O papel das organizações de Saúde nas práticas de ESG
Pilares relacionados a Environmental, Social and Governance, hoje, contribuem para preservar a estratégia de qualquer negócio
As instituições de Saúde, por excelência, são organizações sociais. Mas, além de cumprir seu evidente papel social, vêm se adequando a outras questões previstas pela ESG (acrônimo para Environmental, Social and Governance, ou na tradução, Governança Ambiental, Social e Corporativa). Estes são pilares que, hoje, servem de base para a estratégia de qualquer negócio por várias razões. Uma delas é a urgência em combater o aquecimento global e preservar a vida no planeta, bem como em respeitar os princípios em torno da diversidade. Sem priorizar estes pilares, muitos negócios deverão ser inviáveis num futuro próximo. Os de Saúde, inclusive.

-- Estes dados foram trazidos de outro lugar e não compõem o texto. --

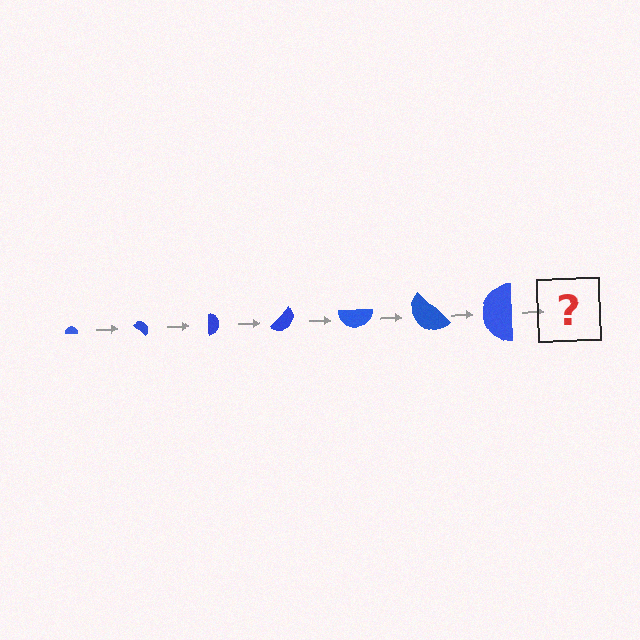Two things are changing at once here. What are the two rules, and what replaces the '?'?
The two rules are that the semicircle grows larger each step and it rotates 45 degrees clockwise each step. The '?' should be a semicircle, larger than the previous one and rotated 315 degrees clockwise from the start.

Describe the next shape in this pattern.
It should be a semicircle, larger than the previous one and rotated 315 degrees clockwise from the start.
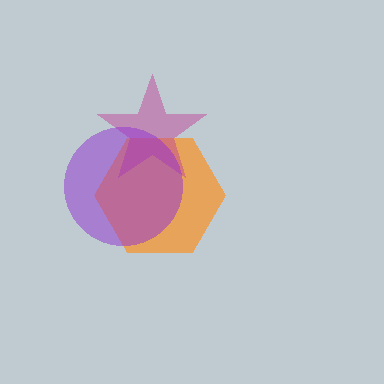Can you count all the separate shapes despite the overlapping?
Yes, there are 3 separate shapes.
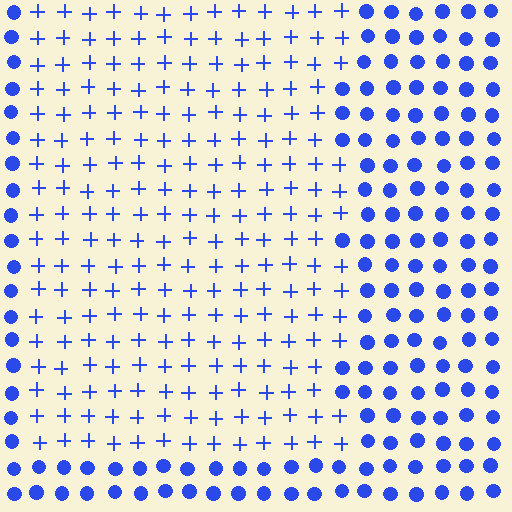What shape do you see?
I see a rectangle.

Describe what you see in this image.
The image is filled with small blue elements arranged in a uniform grid. A rectangle-shaped region contains plus signs, while the surrounding area contains circles. The boundary is defined purely by the change in element shape.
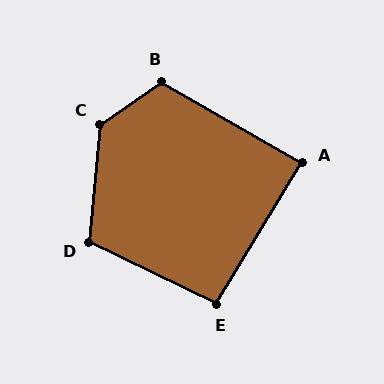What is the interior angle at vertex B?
Approximately 116 degrees (obtuse).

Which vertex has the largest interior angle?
C, at approximately 130 degrees.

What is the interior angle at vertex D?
Approximately 111 degrees (obtuse).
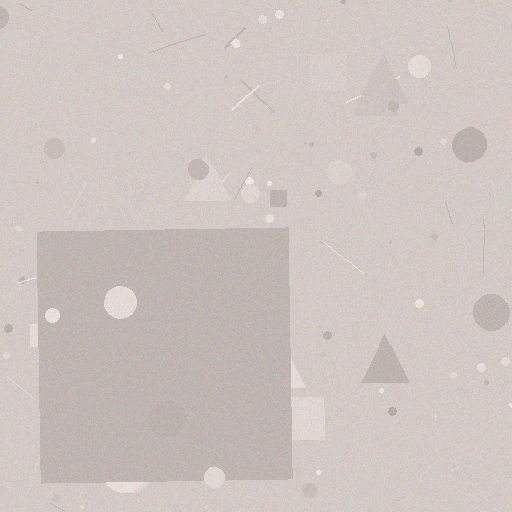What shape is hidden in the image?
A square is hidden in the image.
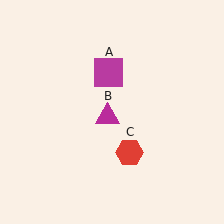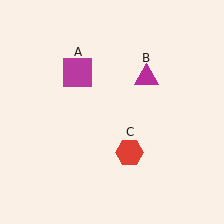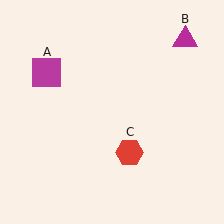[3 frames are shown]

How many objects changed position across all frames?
2 objects changed position: magenta square (object A), magenta triangle (object B).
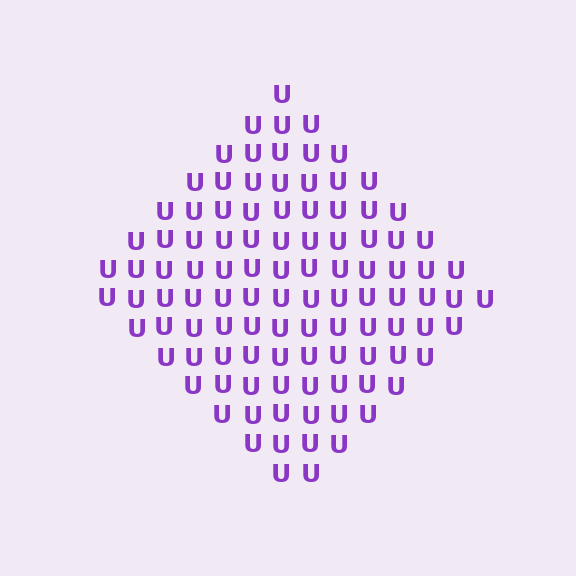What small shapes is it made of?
It is made of small letter U's.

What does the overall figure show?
The overall figure shows a diamond.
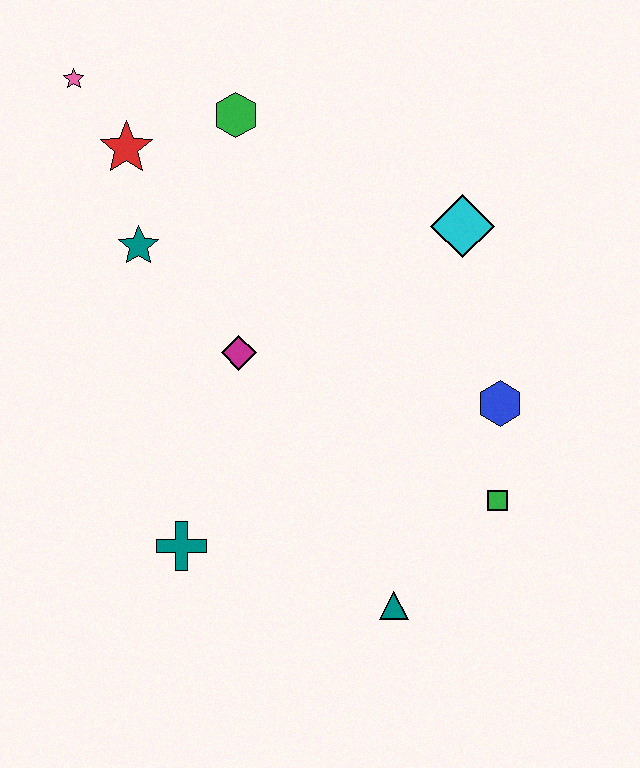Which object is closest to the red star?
The pink star is closest to the red star.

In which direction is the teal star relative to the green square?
The teal star is to the left of the green square.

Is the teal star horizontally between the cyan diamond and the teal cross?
No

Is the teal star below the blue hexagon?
No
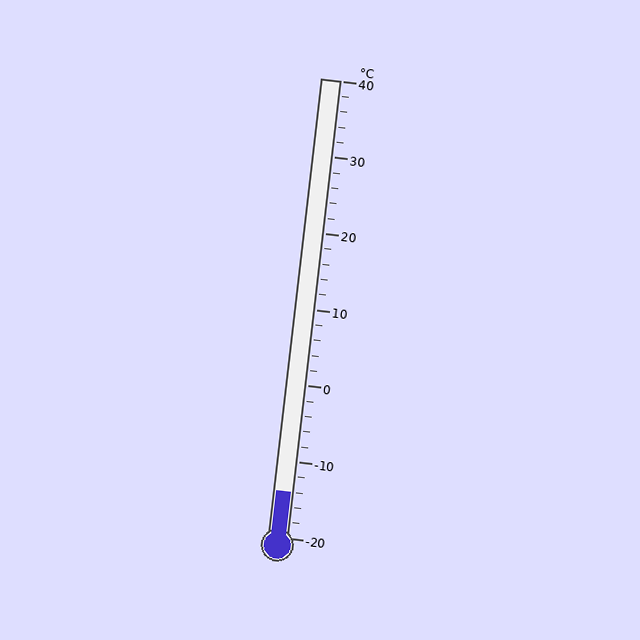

Com o intuito de entender melhor em que ponto o setor está nas práticas de ESG, conversamos com Vital Ribeiro, presidente do conselho do projeto Hospitais Saudáveis e arquiteto da divisão de meio ambiente do centro de Vigilância Sanitária de São Paulo. A seguir, confira sua inovadora visão a respeito deste tema.
- Qual é o papel das organizações de Saúde nas práticas de ESG?
Vital: No setor privado, fica muito evidente a necessidade de ter práticas de ESG. Diante do processo de financeirização da atividade de Saúde, com o aporte de grandes fundos que criam negócios de longo prazo, é preciso atender, também, a expectativa dos acionistas, que começam a aplicar ao negócio da Saúde o mesmo padrão que eles aplicam a outros negócios. Por exemplo, controle de corrupção. Antes, não se falava sobre isso no setor de Saúde, mas às vezes estourava um escândalo e isso era tratado como algo pontual. Mas, hoje, existem políticas específicas, porque o acionista sabe que vai ter problema se a empresa em que ele investiu se envolver em um escândalo.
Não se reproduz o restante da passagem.